The vibe of the city changed – there was palpable excitement in the air; boring Baroda had suddenly turned electric. Puja pandals cropped up in every nook and cranny of the city, streets were lit up. In a matter of days, the city had transformed and it felt a lot like Mumbai during Ganeshotsav. Everyone is cheerful, warm, and they can’t wait to shake a leg. There’s one difference, I thought to myself, while Mumbai chooses to do the “Zingat” in the streets, Baroda prefers to “Sanedo” in the sheets.
All set for nine days of music and dancing, I made by way to United Way, one of the city’s popular garba gatherings – a massive ground, teeming with hundreds and thousands of women in bright backless cholis and men in colourful kediyus. I have not seen so many people in one place at one time. It was a total sensory overload – the sight, the sounds, the heat. To kick start your Navratri experience with the United Way garba is like opening your rock concert tally by seeing U2 live at Slane Castle.
Navratri is release – in a state that has recourse to few vices, this is the time of the year that everyone lets go.
But I was like that awkward guy at the rock concert who ends up in a suit. At United Garba, amid a riot of colour, I was dressed in a jeans and a T-shirt, sweating copiously, and with no knowledge of how to hold the damn dandiya. I did not have the courage to join the jamboree, so I stood at the side taking it all in, enjoying the choreographed dancing, thinking about the much-hyped music and mating.

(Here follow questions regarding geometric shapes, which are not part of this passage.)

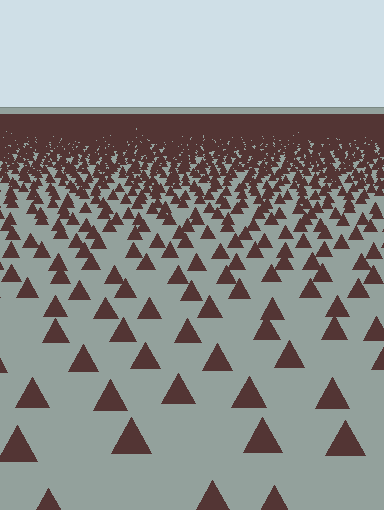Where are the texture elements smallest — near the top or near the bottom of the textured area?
Near the top.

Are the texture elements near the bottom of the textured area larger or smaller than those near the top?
Larger. Near the bottom, elements are closer to the viewer and appear at a bigger on-screen size.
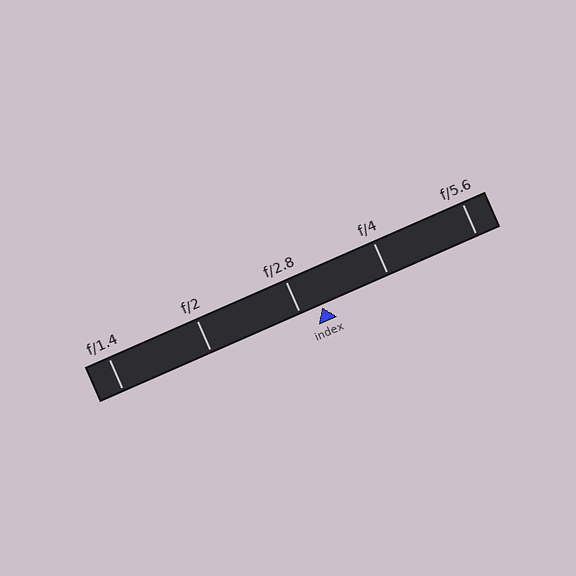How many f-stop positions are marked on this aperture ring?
There are 5 f-stop positions marked.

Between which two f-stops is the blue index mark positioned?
The index mark is between f/2.8 and f/4.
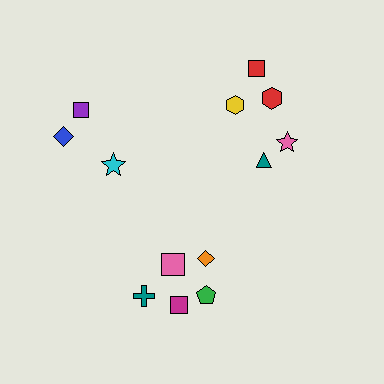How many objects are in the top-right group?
There are 5 objects.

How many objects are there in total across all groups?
There are 13 objects.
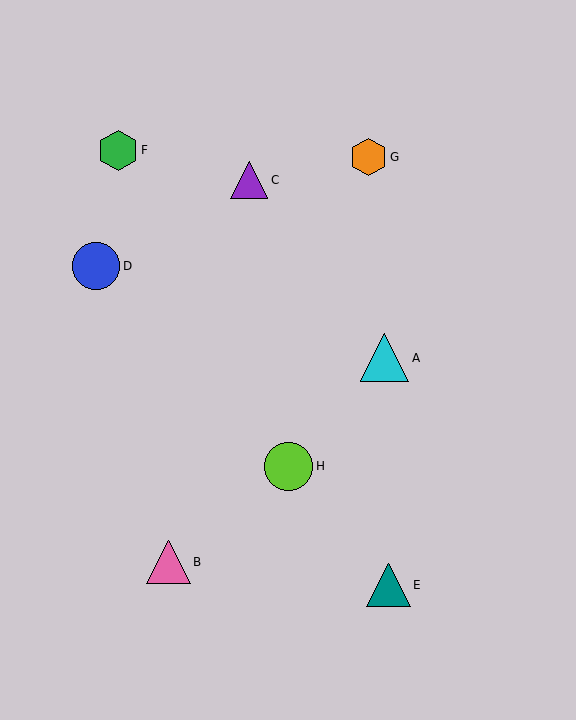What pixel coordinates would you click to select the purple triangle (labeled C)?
Click at (249, 180) to select the purple triangle C.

I skulked around the corners taking in all the high-intensity twirling, skipping, jumping, and flirting. It was like a 2X version of speed-dating. There could be some crazy hot backseat sex happening in sedans and SUVs, but it isn’t the sausage fest, everyone outside Gujarat thinks it is. This went on until dawn, when United Way garba wound up – that’s around six to eight hours of frenetic dancing in 35 degrees. I don’t know how I was able to pull an all-nighter, considering that in less than half an hour of arriving there, I was ready to get on a frosted saline drip.
Navratri is anything but the Gujarati Mardi Gras. Navratri is release – in a state that has recourse to few vices, this is the time of the year that everyone lets go. But the whole affair is as much about amorous liaisons as Holi is about Amitabh and Rekha. What stands out is the spirit of community and togetherness. All of Baroda has the time of its life, soaking in the music and the dancing. And that unbridled joy is infectious.

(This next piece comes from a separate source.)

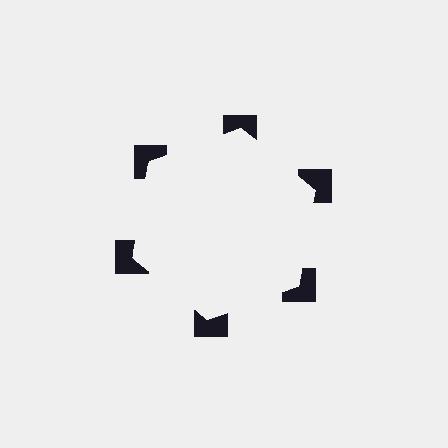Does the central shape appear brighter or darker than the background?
It typically appears slightly brighter than the background, even though no actual brightness change is drawn.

I left United Way garba humming “Dholi Taro” with a spring in my step. Suddenly five hours of standing on my feet did not make me exhausted; in fact I was exhilarated. It was a familiar feeling – the kind that grips you after dancing for hours on the road for Bappa. I did not do any dancing here but for the first time, Baroda felt like home. Navratri and all the energy it brought with it filled the void that Mumbai had left in my heart.
What this Navratri taught me is that you might not belong to a culture, might not understand its nuances, might take time to fit in, but that is no reason not to dive right in and experience it fully. So next year, I’m going to go all out and take garba lessons and put on a kediyu. I’m going to jump and twirl and dance like I belong here.
Maybe I will even invite my friends from the big bad city. But I’ll tell them, no we are not going to get laid, but sure as hell we are going to feel alive.